Глава 10
Вернуться. Знать, что каждый его вздох, каждая слеза отчаяния, каждый немой крик в подушку – это данные. Цифры в каком-то архиве. Его священное, выстраданное одиночество осквернено, превращено в спектакль для бездушных зрителей. Он представил, как будет смотреть на свою избушку, на лес, на снег – и везде видеть невидимые глаза, сенсоры, камеры. Его личный ад станет клеткой в зоопарке. Он будет знать, что за стеной есть жизнь, но эта жизнь наблюдает за его агонией с холодным, научным интересом. Это было хуже, чем просто быть одним. Это быть экспонатом.

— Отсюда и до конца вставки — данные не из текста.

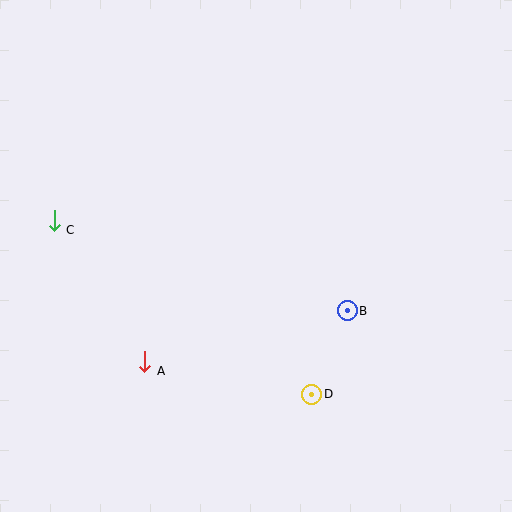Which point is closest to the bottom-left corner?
Point A is closest to the bottom-left corner.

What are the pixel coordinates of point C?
Point C is at (54, 230).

Остаться. Получить назад свое имя. Свое прошлое. Узнать, кто он, откуда, почему оказался здесь. Обрести целостность. Но ценой чего? Ценой растворения в этом Коллективе. Стать одним из этих безликих существ в серых комбинезонах, с гладкими масками вместо лиц. Потерять все, что он чувствовал все эти годы – боль, тоску, отчаяние, эту дикую, животную жажду увидеть другого человека. Именно эти чувства, какими бы мучительными они ни были, и делали его собой. Они были доказательством того, что он жив. Что он – человек.
– А есть ли третий вариант? – тихо спросил Егор, не поднимая головы. – Умереть?

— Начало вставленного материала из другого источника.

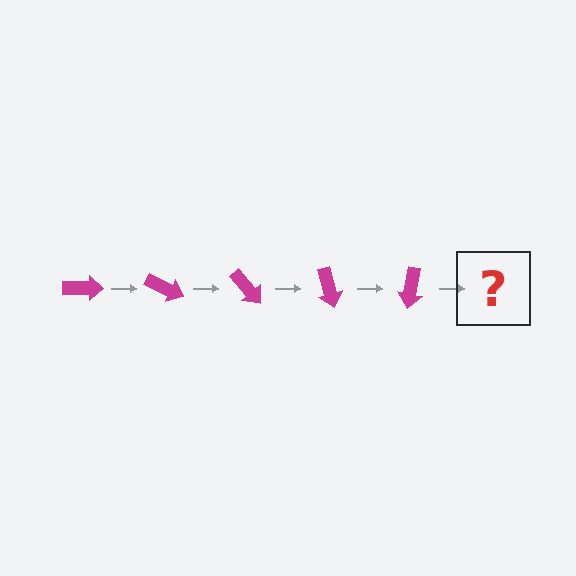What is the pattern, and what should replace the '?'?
The pattern is that the arrow rotates 25 degrees clockwise each step. The '?' should be a magenta arrow rotated 125 degrees clockwise.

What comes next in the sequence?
The next element should be a magenta arrow rotated 125 degrees clockwise.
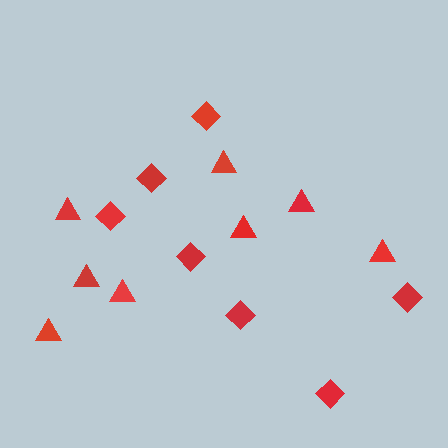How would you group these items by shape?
There are 2 groups: one group of diamonds (7) and one group of triangles (8).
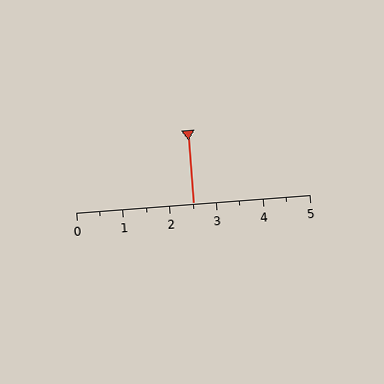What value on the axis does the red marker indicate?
The marker indicates approximately 2.5.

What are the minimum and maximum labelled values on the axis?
The axis runs from 0 to 5.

Аркадий обернулся. На его лице не было удивления.
– Самоуничтожение также является частью спектра реакций на длительную изоляцию, – произнес он тем же бесстрастным тоном. – Мы его изучали на других субъектах. Но в твоем случае это был бы... неинтересный финал. Предсказуемый. Ты проявил невероятную жизнестойкость. Ты боролся до конца. Твое желание найти Другого оказалось сильнее инстинкта самосохранения. Уничтожить такой уникальный экземпляр... расточительно.
– Значит, я даже умереть по-своему не могу? – горькая усмешка вырвалась у Егора. – И это не будет моим решением? А всего лишь... «неинтересным финалом»?

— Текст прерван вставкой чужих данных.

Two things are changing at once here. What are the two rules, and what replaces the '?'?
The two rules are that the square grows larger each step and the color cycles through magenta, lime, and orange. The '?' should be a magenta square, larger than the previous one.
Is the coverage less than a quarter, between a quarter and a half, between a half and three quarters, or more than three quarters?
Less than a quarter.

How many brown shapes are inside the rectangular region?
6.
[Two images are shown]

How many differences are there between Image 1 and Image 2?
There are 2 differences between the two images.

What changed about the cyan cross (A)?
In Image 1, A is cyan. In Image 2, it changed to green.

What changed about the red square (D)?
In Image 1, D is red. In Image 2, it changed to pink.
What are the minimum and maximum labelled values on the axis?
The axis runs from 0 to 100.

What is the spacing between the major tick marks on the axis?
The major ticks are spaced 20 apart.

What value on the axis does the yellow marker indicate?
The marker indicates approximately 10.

– Смерть всегда является решением, – парировал Аркадий. – Но ее последствия выходят за рамки твоего индивидуального выбора. Ты – носитель уникального опыта. Опыта истинного, не модифицированного одиночества. Уничтожить его – все равно что сжечь библиотеку.
Егор поднял на него глаза. Впервые за весь этот кошмарный разговор он посмотрел на Аркадия не как на мучителя или ученого, а как на... на что? На коллекционера? На архивариуса человеческих страданий?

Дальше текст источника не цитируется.